Am nächsten Vormittag, zu der im Brief aufgeführten Zeit, versammelten sich alle Nachbarn in der Wohnung von Frau Kunz, wo sie nochmals in allen Details diese unhaltbaren Zustände in der Erdgeschosswohnung beschrieb. Dann gingen sie gemeinsam zu der Eingangstüre der Wohnung, wo die Klingel immer noch nicht beschriftet war. Energisch klingelte Frau Kunz und wiederholte es nach ein paar Sekunden gleich nochmals. Es sollte niemand an ihrer Entschlossenheit zweifeln. Ein paar Augenblicke später öffnete eine junge Frau mit einem überraschten Gesicht die Tür. Sie trug ein paar abgewetzte Jeans und an ihrem hellen TShirt prangten einige Flecken. Ein kleiner, schwarzhaariger Junge klammerte sich ganz eng an ihre Beine und schaute ängstlich hoch. Noch bevor sie etwas sagen konnte, stürmte Frau Kunz bereits in die Wohnung, wo sich überall Kisten türmten. Daneben lag Spielzeug, wohin man schaute. „Sehen sie“, sagte Frau Kunz mit triumphierender Stimme an die kleine Schar der Nachbarn gewandt, „was habe ich ihnen gesagt!“ Dann baute sie sich vor der jungen Frau auf und begann mit einer Standpauke. Ob sie denn eigentlich wisse, in was für einer noblen Gegend sie wohne und dass man sich eine solche Unordnung verbitten würde und überhaupt, was all diese fremden Leute hier wollten, die im Hausgang herumlungerten. Die kleine Schar der Nachbarn schaute derweil betreten in alle Richtungen. Fast wie in einem Fahrstuhl. Als Frau Kunz endlich eine Pause einlegte und der jungen Frau mit funkelnden Augen und geröteten Wangen ins Gesicht schaute, konnte diese endlich etwas sagen.

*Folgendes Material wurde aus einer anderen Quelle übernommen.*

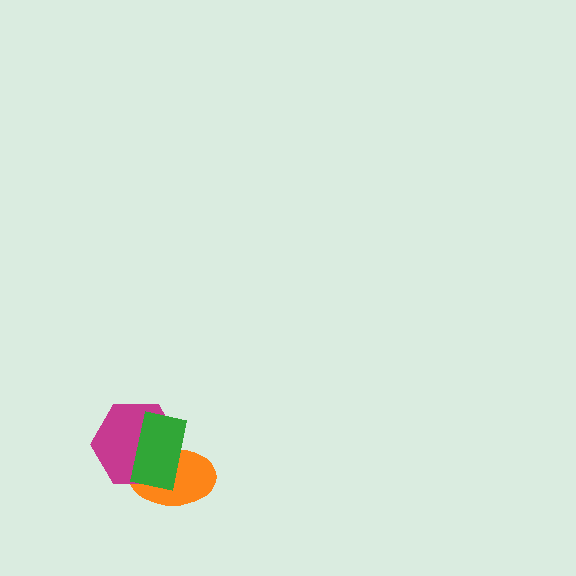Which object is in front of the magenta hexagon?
The green rectangle is in front of the magenta hexagon.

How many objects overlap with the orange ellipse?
2 objects overlap with the orange ellipse.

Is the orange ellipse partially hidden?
Yes, it is partially covered by another shape.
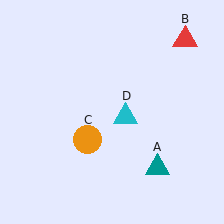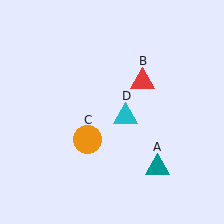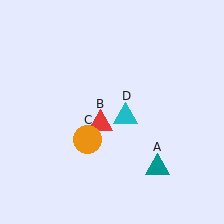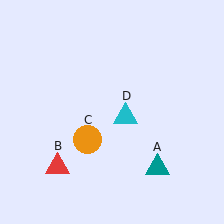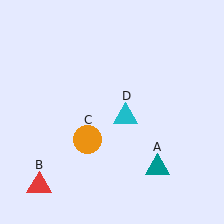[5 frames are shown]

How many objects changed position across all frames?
1 object changed position: red triangle (object B).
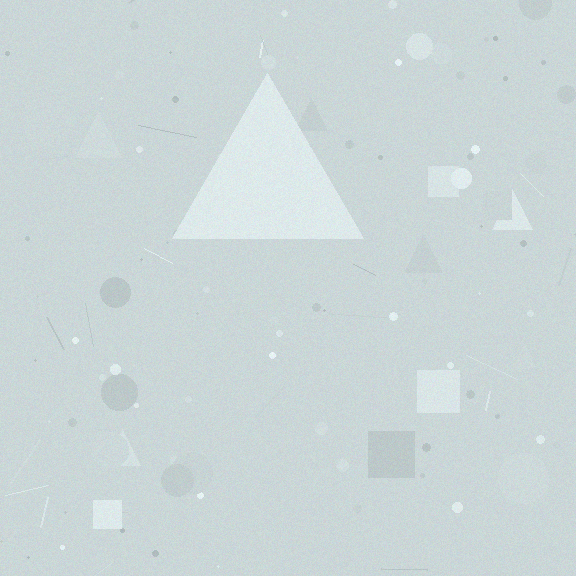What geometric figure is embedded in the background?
A triangle is embedded in the background.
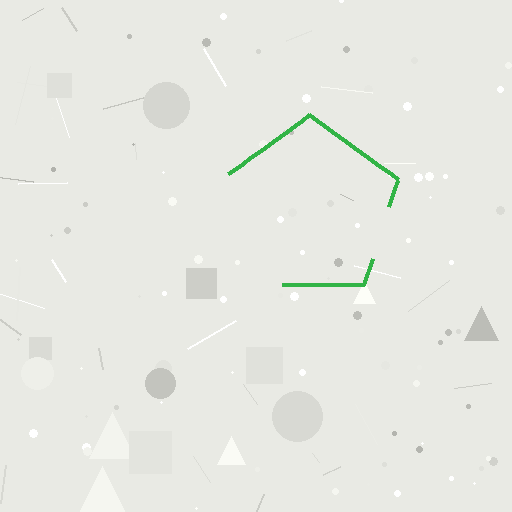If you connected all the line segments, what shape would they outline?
They would outline a pentagon.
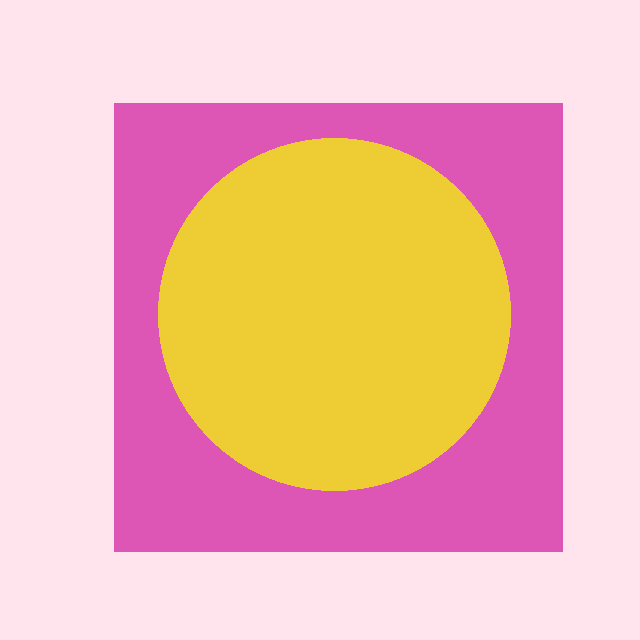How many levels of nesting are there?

„Ich bin Ärztin und habe gerade ein Jahr in einem Spital in Rumänien verbracht, um dort beim Aufbau einer Kinderklinik zu helfen, welche einem Kinderheim angegliedert ist.“

„Na und“, blaffte sie Frau Kunz an, „das gibt ihnen noch längst nicht das Recht hier bei uns alles in Unordnung zu bringen.“

Die junge Frau schaute ihr nun direkt in die Augen. „Dort habe ich auch meinen kleinen Jungen Andrei adoptiert, weil ich gesehen habe unter was für Bedingungen diese Kinder dort aufwachsen müssen. Er ist gerade daran sich einzuleben. Es ist nicht einfach für ihn, aber er macht es wunderbar.“ Sie streichelte Andrei über sein pechschwarzes Haar und nickte ihm lächelnd zu. „Als ich nun wieder hierher zurückgekehrt bin, habe ich in den sozialen Medien eine Spendenaktion gestartet, um Spielzeug für die Kinder in Rumänien zu sammeln. Ich bin überwältigt von der Grosszügigkeit der Menschen, die etwas spenden wollen und die oft selber nur das Nötigste besitzen. Heute fuhr der erste vollständig beladene Lastwagen nach Bukarest ab und immer ist noch so viel hier.“ Mit einer raumgreifenden Bewegung ihres rechten Arms deutete sie auf die Wohnung. Die Blicke der verschreckt dastehenden kleinen Schar folgten dieser Bewegung.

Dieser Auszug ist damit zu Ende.